Insight

UK trade deals: a tale of two cities

Trade & Manufacturing

The British Prime Minister has just returned from an important visit to a large UK trading partner with a controversial and often provocative leader. There was talk of a possible future bilateral trade deal between the two, and agreement to start preliminary discussions to this effect. This was a cause of mild irritation in Brussels, where the UK’s right to trigger such bilateral engagement is contested, and its tendency to break European ranks seen as a political problem. Yes, Theresa May has just been in Ankara.  

Following directly in the wake of the much higher-profile visit to Washington, the UK Prime Minister’s visit to Turkey was easy to miss.
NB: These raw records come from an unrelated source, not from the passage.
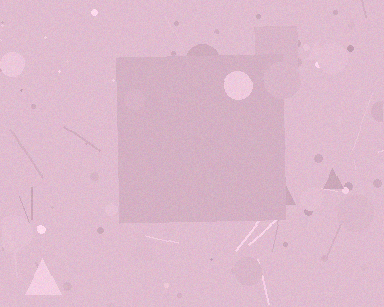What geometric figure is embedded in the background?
A square is embedded in the background.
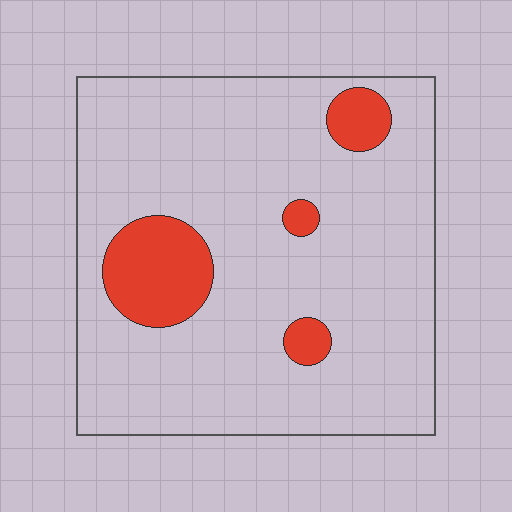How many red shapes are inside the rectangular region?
4.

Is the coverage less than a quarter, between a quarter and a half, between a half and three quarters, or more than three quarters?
Less than a quarter.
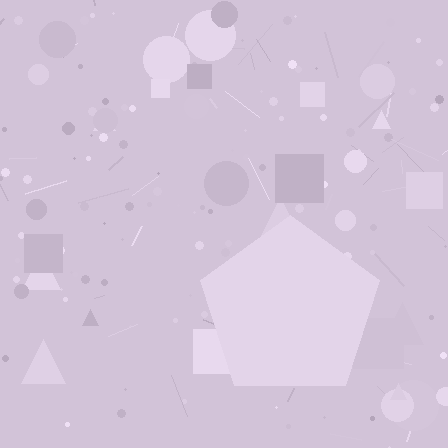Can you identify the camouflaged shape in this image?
The camouflaged shape is a pentagon.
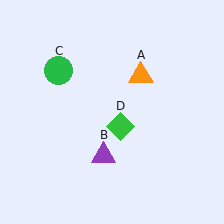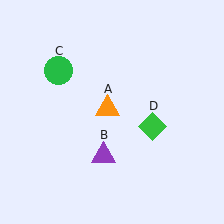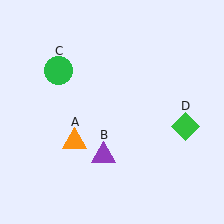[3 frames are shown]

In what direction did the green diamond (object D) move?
The green diamond (object D) moved right.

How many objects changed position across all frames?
2 objects changed position: orange triangle (object A), green diamond (object D).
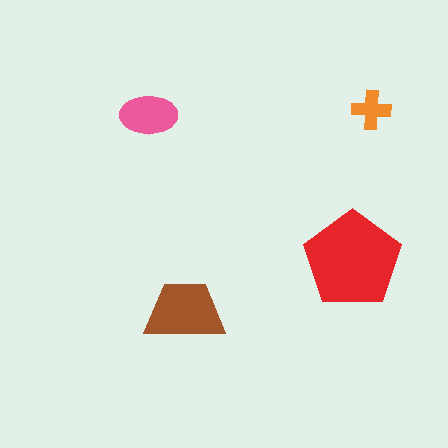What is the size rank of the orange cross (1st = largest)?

But the decision to go to Ankara and the explicit focus on a possible trade deal are important, especially given the UK position codified in the White Paper on Exiting the EU published last week.
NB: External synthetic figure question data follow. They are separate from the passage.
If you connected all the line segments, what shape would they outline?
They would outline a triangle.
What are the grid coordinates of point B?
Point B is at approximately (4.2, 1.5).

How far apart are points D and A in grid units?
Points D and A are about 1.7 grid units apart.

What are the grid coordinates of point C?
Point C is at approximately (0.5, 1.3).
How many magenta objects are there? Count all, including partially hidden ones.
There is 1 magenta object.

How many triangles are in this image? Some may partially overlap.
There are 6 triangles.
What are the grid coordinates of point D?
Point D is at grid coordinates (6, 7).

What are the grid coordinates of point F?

In the media and elsewhere the trip was bracketed as just another in what is likely to be a long series of overseas visits ‘confirming’ international support for post-Brexit Britain as a commercial and strategic partner. But this is to miss something very important about the UK-Turkey trading relationship, which puts it in a very different category from the future relationship under discussion in Washington.  

The essence of that difference is this: unlike the US, the UK already has a preferential trade deal with Turkey. It is in a customs union with it, via the EU. Goods traded under this arrangement, which include all industrial products, are traded tariff-free. Last week’s UK White Paper confirmed the UK’s intent to exit that arrangement, a decision which potentially exposes UK trade with Turkey to tariffs in both directions at the point of Brexit. Imports to Turkey, because Ankara imposes the EU’s external tariff schedule on goods entering its market. Imports to the UK, because the UK has signalled that it intends to impose the EU’s tariffs as its own at the point of exit, and this would include Turkish trade.

Turkey’s status in the EU Customs Union adds a dimension of complexity to fixing this problem. Turkey cannot cut its tariffs on UK exports of its own volition, only as part of a UK deal with the EU: this is what being in a Custom’s Union with the EU means. However, whatever deal the UK might strike with the EU will not cover UK imports from Turkey. The UK and Ankara must strike their own agreement to cover flows in that direction. How such an agreement needs to be sequenced with an EU-UK agreement, and how openly it can be discussed while the UK remains in the EU is contested and will ultimately need discussion in Brussels, Ankara and London. 

How much of a problem is this? The UK runs a large trade deficit with Turkey in goods – importing about £8.3 billion in goods in the first 11 months of 2016 and exporting just over two-fifths of that, most of this manufactures. Turkey is the UK’s seventh largest non-EU source of manufactured imports (see chart). Much of this import trade is UK manufacturers and retailers using Turkish facilities as part of their wider supply chains. A lot of UK high street fashion retailers have exposures to Turkey, as do many UK carmakers and advanced manufacturers. Many of these goods bear tariffs in the EU and UK schedule, and some, like cars and vans, carry high ones.

This puts Turkey in an entirely different category to the US as a trade policy problem for the UK. The decision to set up a UK-Turkey working group on the issue is a good sign that the problem is understood, but political attention in general is arguably still too focused on the medium rather than the short term. Total trade with Turkey may be dwarfed by US-UK volumes (see chart), but the prospect of the re-imposition of tariffs on UK-Turkey trade is material, while the prospective gains from a UK-US deal remain at this point hypothetical. For the UK (and Turkey), trade with Turkey needs to be seen not as the sunny uplands of a future UK autonomous trade policy, but as a sub-problem of the wider challenge of extracting itself in an orderly way from the EU single market.